The Center for International Forestry Research (CIFOR and World Agroforestry (ICRAF) joined forces in 2019, leveraging a combined 65 years’ experience in research on the role of forests and trees in solving critical global challenges.
Underground trees are almost entirely buried and can live for more than 10,000 years in the savannahs of southern Africa and South America, but how did they evolve?
Savannas generally have widely spaced trees growing amongst grassland. For many years, researchers have generated different hypotheses about how they came to be, such as from human deforestation, a change in temperature or because trees don’t cope well with arid conditions. Most of these theories have been disproven.
An article on the BBC website looks at recent research which suggests savannahs were born from wildfire which also caused trees to adapt to growing underground. While grasses can easily live with fire because they quickly re-sprout, fire can be catastrophic for trees.

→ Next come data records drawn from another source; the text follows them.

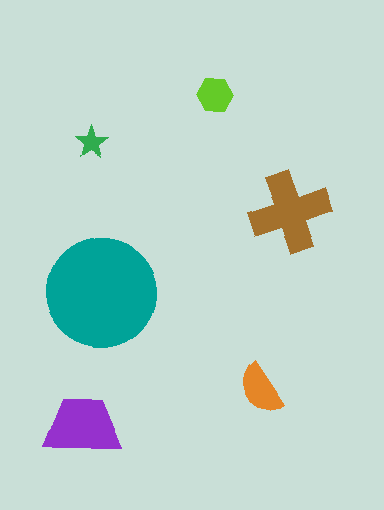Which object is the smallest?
The green star.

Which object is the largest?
The teal circle.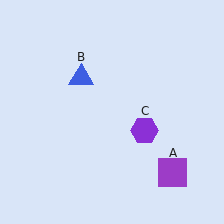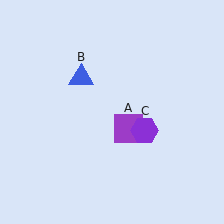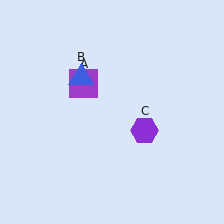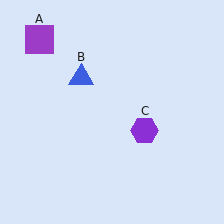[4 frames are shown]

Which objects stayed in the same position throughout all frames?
Blue triangle (object B) and purple hexagon (object C) remained stationary.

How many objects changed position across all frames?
1 object changed position: purple square (object A).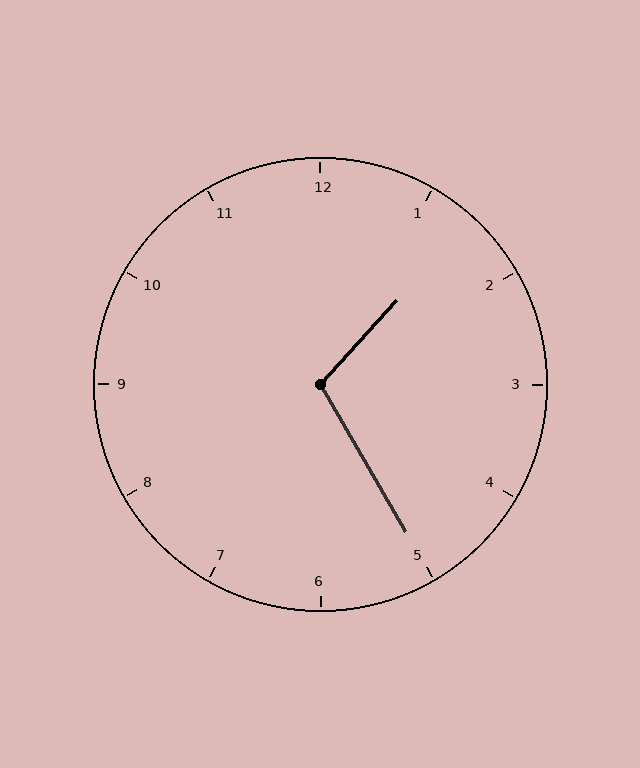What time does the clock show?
1:25.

“Some underground trees grow large woody structures as much as one metre wide, while others form branched networks of stems measuring up to 10 metres across. Their shoots are so small and thin that it makes little difference to the tree if it occasionally loses them to wildfire - they can quickly regrow.”
The article goes on to explain the research which analyzed the DNA of 1400 different woody species in southern Africa, including about 50 of the 200 known underground tree species that grow there. This made it possible to determine how each species related to each other and generate “an evolutionary tree of trees” and the origins of each species.
The results show that underground trees evolved quite recently (less than 8 million years ago) but not all at once. At least 30 different types of tree adopted the strategy independently.